Jakarta (Greeners) – Rahmat Suprihat, penggiat lingkungan sekaligus Guru Bahasa Indonesia di SMP Negeri 55 Kota Bandung, punya tekad membentuk generasi cerdas. Pendidik asal Kota Kembang ini unik. Selain mengajar di dalam kelas, ia pun menularkan semangat anak didiknya menjadi “generasi berkeringat”.
Pria 53 tahun ini menyalurkan semangat anak didiknya menjadi “generasi berkeringat” dengan bersepeda dan berjalan kaki. Sampai saat ini, berbekal semangat dan pengalaman, Rahmat terus membumikan gerakan bersepeda di kalangan pelajar.
“Generasi berkeringat” yang dibentuk Rahmat adalah sebuah bentuk generasi yang mau menggerakkan dirinya terhadap sebuah kegiatan baik. Sebab, melalui bersepeda dan jalan kaki terdapat nilai baik untuk diri sendiri dan alam semesta.
Rahmat pun terus mendorong anak muda menjadi “generasi berkeringat”, supaya mereka menjadi sosok yang mau meluangkan waktu untuk bergerak tanpa mengeluarkan emisi.
Selain sibuk mengajar, Rahmat kini aktif melakukan kegiatan road to school untuk mensosialisasikan keselamatan lalu lintas dan green transportation ke sejumlah sekolah di Kota Bandung.
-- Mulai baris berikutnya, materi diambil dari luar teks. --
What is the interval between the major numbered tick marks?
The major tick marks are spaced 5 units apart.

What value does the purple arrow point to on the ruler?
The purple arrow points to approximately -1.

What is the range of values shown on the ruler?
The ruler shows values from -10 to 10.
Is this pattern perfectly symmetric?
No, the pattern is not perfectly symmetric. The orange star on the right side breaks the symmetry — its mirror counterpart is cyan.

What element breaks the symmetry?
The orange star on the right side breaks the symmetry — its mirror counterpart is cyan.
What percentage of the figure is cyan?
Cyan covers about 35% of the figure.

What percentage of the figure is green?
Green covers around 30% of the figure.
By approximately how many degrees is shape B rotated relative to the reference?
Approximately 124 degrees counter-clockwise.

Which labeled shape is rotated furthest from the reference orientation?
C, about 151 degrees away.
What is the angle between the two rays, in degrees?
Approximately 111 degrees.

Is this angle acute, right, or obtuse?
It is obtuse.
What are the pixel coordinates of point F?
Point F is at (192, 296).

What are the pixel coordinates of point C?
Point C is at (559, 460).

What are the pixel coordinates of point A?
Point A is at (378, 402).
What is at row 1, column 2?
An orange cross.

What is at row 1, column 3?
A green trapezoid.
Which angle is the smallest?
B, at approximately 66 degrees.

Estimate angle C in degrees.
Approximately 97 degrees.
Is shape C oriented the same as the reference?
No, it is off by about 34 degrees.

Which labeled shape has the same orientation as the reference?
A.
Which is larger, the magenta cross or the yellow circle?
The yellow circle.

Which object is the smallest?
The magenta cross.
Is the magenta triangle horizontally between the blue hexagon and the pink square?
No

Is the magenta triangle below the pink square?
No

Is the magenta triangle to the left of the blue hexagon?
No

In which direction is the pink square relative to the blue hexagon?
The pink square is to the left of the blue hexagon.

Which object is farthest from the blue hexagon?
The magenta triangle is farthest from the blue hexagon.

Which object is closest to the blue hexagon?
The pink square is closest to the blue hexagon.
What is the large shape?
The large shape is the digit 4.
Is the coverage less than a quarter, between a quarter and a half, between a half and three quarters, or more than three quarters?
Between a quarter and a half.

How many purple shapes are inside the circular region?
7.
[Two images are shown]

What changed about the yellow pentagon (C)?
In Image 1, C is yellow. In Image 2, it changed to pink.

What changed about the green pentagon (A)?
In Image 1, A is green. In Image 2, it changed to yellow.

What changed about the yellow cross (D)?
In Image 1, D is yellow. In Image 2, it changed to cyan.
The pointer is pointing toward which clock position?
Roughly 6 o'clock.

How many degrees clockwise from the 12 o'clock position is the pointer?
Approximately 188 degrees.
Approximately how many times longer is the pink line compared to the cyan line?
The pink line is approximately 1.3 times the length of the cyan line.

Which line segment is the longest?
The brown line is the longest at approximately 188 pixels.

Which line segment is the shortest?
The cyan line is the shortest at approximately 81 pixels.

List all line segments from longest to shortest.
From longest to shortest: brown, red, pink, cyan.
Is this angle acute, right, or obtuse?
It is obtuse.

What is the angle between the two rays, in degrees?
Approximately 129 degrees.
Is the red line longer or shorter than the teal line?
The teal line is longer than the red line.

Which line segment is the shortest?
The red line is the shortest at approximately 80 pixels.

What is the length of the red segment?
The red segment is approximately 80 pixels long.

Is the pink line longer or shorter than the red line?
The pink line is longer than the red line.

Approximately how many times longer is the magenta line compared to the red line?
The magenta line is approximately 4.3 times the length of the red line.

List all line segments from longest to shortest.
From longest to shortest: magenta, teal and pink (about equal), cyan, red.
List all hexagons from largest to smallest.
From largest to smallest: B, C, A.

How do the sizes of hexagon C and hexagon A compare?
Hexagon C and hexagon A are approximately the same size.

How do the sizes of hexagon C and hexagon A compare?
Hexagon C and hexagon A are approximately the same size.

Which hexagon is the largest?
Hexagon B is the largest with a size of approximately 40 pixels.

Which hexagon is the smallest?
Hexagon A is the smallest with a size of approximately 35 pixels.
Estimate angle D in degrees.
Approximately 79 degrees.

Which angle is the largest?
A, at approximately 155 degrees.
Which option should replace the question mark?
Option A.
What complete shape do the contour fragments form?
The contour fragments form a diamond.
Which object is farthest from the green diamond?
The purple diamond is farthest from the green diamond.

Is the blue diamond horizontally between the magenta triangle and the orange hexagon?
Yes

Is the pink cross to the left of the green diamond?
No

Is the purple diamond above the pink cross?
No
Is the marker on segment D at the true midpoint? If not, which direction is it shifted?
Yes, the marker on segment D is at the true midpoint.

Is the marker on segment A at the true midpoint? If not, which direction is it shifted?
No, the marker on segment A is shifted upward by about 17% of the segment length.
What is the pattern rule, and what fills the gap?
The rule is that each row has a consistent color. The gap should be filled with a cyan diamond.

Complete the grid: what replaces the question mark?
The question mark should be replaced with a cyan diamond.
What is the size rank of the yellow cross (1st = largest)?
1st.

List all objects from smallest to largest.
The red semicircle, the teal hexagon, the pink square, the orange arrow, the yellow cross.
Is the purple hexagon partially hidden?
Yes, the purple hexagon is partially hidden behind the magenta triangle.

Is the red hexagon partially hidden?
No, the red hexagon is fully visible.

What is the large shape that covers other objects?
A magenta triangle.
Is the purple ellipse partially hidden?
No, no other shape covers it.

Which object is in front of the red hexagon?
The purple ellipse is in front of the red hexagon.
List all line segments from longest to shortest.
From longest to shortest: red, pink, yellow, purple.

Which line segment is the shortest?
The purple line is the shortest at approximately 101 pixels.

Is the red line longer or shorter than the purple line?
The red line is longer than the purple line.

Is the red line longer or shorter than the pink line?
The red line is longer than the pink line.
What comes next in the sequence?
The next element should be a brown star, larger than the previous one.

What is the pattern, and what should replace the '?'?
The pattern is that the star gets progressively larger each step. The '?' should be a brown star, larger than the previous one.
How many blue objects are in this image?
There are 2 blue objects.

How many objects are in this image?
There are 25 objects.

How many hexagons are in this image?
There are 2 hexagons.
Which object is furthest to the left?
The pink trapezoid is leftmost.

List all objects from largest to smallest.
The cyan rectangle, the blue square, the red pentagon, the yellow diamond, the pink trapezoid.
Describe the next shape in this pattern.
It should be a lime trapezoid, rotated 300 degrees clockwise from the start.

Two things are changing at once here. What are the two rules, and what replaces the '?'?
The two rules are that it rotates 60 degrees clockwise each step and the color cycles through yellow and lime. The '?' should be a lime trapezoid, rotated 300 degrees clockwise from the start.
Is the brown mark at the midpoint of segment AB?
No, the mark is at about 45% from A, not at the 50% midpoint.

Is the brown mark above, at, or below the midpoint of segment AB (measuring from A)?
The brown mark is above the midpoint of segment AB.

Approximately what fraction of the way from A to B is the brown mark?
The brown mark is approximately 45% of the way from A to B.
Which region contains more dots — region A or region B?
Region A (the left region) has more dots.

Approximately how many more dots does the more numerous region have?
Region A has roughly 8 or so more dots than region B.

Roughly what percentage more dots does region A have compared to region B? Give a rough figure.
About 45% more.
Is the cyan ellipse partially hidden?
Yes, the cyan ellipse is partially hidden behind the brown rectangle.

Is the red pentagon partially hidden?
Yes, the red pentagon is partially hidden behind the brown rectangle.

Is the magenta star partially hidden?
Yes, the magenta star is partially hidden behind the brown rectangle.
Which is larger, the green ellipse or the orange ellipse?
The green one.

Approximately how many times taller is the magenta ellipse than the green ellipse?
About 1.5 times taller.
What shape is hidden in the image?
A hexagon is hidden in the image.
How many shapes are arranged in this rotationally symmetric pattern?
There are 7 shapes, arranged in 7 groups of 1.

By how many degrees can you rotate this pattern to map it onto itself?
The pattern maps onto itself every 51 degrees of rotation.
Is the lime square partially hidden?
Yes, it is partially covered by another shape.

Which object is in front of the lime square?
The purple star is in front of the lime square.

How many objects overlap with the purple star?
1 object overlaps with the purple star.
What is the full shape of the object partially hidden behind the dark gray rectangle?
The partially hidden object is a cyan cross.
Bagi Rahmat, bersepeda di kalangan pelajar sudah menjadi hal paling utama untuk mereka lakukan. Regenerasi penerus mulai dari anak-anak perlu melanjutkan budaya bersepeda.
Menurutnya, manusia butuh kecepatan, jalan kaki baik, tapi kecepatannya tidak sebanding bersepeda. “Harus dipahami dengan hadirnya teknologi berupa sepeda ada nilai manfaat untuk membantu manusia dalam hal kecepatan melakukan sesuatu,” kata Rahmat dalam wawancara dengan Greeners, baru-baru ini.
Rahmat punya alasan kuat hingga kini terus menggencarkan gerakan sepeda kepada anak-anak. Banyak nilai-nilai positif di dalamnya yang membantu mengembangkan pertumbuhan karakter anak. Kedisiplinan, kefokusan, dan ketelitian akan terbangun melalui kegiatan bersepeda.
Konsistensi Rahmat Suprihat Adalah Kunci
Pendekatan Rahmat untuk mendidik siswa bersepeda dan bergaya hidup ramah lingkungan telah ia mulai dari dirinya sendiri. Selama bergelut di bidang lingkungan dan pendidikan, konsistensi merupakan kunci yang ia pegang teguh.
“Menjadi sulit apabila kita bukan pelakunya, jadi setiap edukasi sosialisasi akan mudah manakala kita menjadi orang pertama kita melakukannya,” ucapnya.
Kedua perubahan budaya itu tidak instan, memerlukan sebuah proses dan konsistensi. Ia memiliki cara sederhana untuk menciptakan kebiasaan bersepeda pada anak. Misalnya, saat upacara Rahmat selalu memberi apresiasi berupa barang seperti tumbler untuk pelajar yang konsisten menggunakan sepeda ke sekolah.
Tak sekadar mengedukasi dan mensosialisasikan ajakan bersepeda, Rahmat pun rutin bersepeda ke sekolah agar kebiasaan tersebut bisa para siswa tiru.
Canggihnya Teknologi jadi Tantangan
Upayanya menciptakan “generasi berkeringat” bukan tanpa tantangan. Perkembangan zaman menghasilkan teknologi digital yang berdampak di kalangan pelajar. Sebagian besar dari mereka kini memilih bermain media sosial pada waktu luangnya. Hal ini menjadi tantangan tersendiri bagi Rahmat sebagai sosok yang mendorong generasi muda untuk lebih giat bersepeda.
“Pertama kemajuan teknologi ini menjadi sebuah anugerah, kedua sebagai tantangan. Karena, pada kenyataannya para generasi penerus candu pada media sosial sehingga mereka telah menjadi kekhawatiran bapak sebetulnya,” ungkap Rahmat.
Ia berpandangan, media sosial membuat anak terbiasa hidup santai dan kecanduan di dalamnya. Ini tantangan bagi guru untuk mendorong para siswa tidak tunduk pada media sosial. Mereka perlu mengayuh pedal menjadi “generasi berkeringat”.